Durant mon règne, je le fais observer, personne n’a attenté à la dignité de la fonction. C’est d’ailleurs le deuxième axe de ma campagne d’ici l’automne : faire en sorte qu’on me regrette déjà tellement si fort qu’on ne me laissera pas partir. Mon atout majeur : la presse est dans ma poche. Si vous y pensez bien, j’ai déjà réussi à faire croire à tout le monde que La Bayadère de Noureev, c’est moi ! (alors qu’elle avait été commandée par Patrick Dupond). Tout le monde me crédite aussi d’avoir ouvert le répertoire de l’Opéra de Paris, comme si Kylian, Forsythe ou Cunningham n’avaient pas déjà été programmés avant que j’arrive. Et j’adore lire dans la presse que je suis la « bonne fée » d’Agnès Letestu, c’est fou comme les critiques sont cucul. Depuis douze ou treize ans qu’elle officie au Monde, Rosita Boisseau n’a pas commenté en détail l’interprétation d’un seul danseur de l’Opéra de Paris. Eh bien, grâce à moi, elle a enfin parlé d’une nomination d’étoile  – celle d’Alice Renavand – en décembre dernier. C’est dire si mon pouvoir est grand. Je vais d’ailleurs lui proposer un partenariat au long cours : elle pourra encore signer de son nom plusieurs livres de photos de l’Opéra de Paris qui, comme le dernier, ne lui coûteront pas plus de dix pages de texte à chaque fois.
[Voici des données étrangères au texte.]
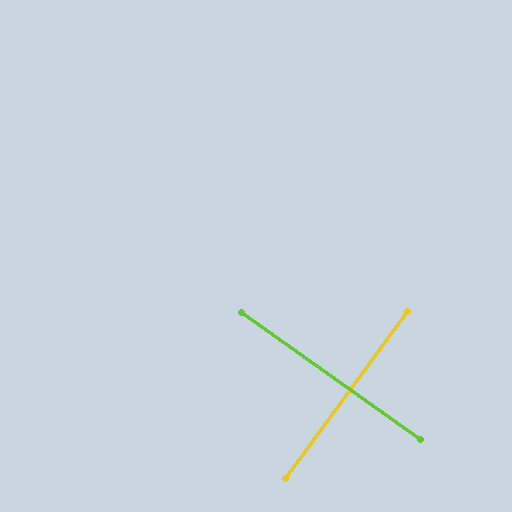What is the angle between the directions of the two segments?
Approximately 89 degrees.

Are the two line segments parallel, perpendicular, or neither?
Perpendicular — they meet at approximately 89°.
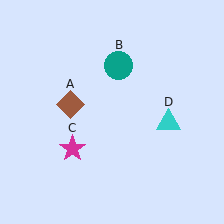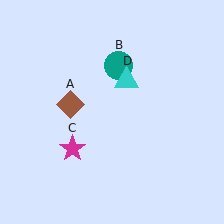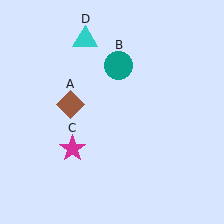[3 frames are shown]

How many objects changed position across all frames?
1 object changed position: cyan triangle (object D).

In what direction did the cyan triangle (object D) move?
The cyan triangle (object D) moved up and to the left.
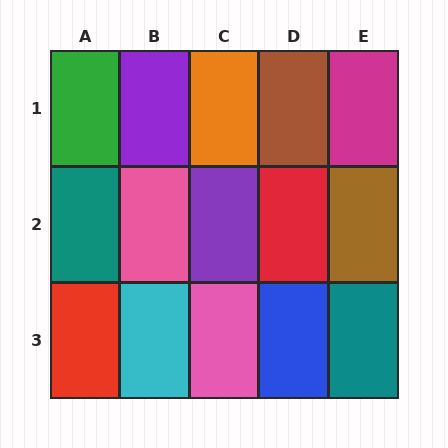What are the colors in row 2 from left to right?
Teal, pink, purple, red, brown.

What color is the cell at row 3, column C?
Pink.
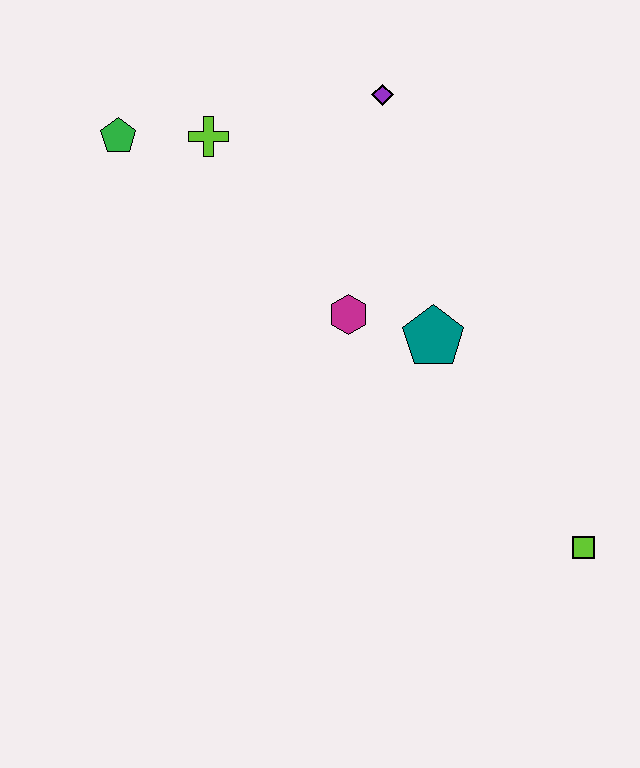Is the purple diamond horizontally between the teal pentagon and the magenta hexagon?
Yes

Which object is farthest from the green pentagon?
The lime square is farthest from the green pentagon.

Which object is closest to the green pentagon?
The lime cross is closest to the green pentagon.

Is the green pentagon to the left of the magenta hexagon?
Yes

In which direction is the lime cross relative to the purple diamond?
The lime cross is to the left of the purple diamond.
Mais ne croyez pas pour autant que je défierai la légalité. François Mitterrand a dit, lors de ses derniers vœux à la nation : « je crois aux forces de l’esprit, et je ne vous quitterai pas ». Je ferai comme lui. Je resterai à Garnier comme une divinité tutélaire dont l’aura inspirera mon successeur. Chaque jour, dans son bureau, il regardera ma photo et se demandera, paralysé par l’angoisse : « que ferait-Elle ? ». Mon bilan le hantera.

Mon esprit rodera partout. Depuis que j’ai raconté, lors de la dernière tournée au Bolchoï, qu’il n’y a pas une production que je ne découvre depuis les petites places pas chères du haut de la salle, de mauvais plaisants jouent à « T’as pas vu Brigitte ?» en courant entre l’Amphi et les cinquièmes loges. Ils n’ont rien compris : c’était de l’anticipation ! Oui, depuis vingt ans je navigue entre l’orchestre et le balcon, mais bientôt je voguerai dans les cintres, je chatouillerai les consciences des décideurs et les aisselles des spectateurs des loges de côté, je serai LA fantôme de l’Opéra !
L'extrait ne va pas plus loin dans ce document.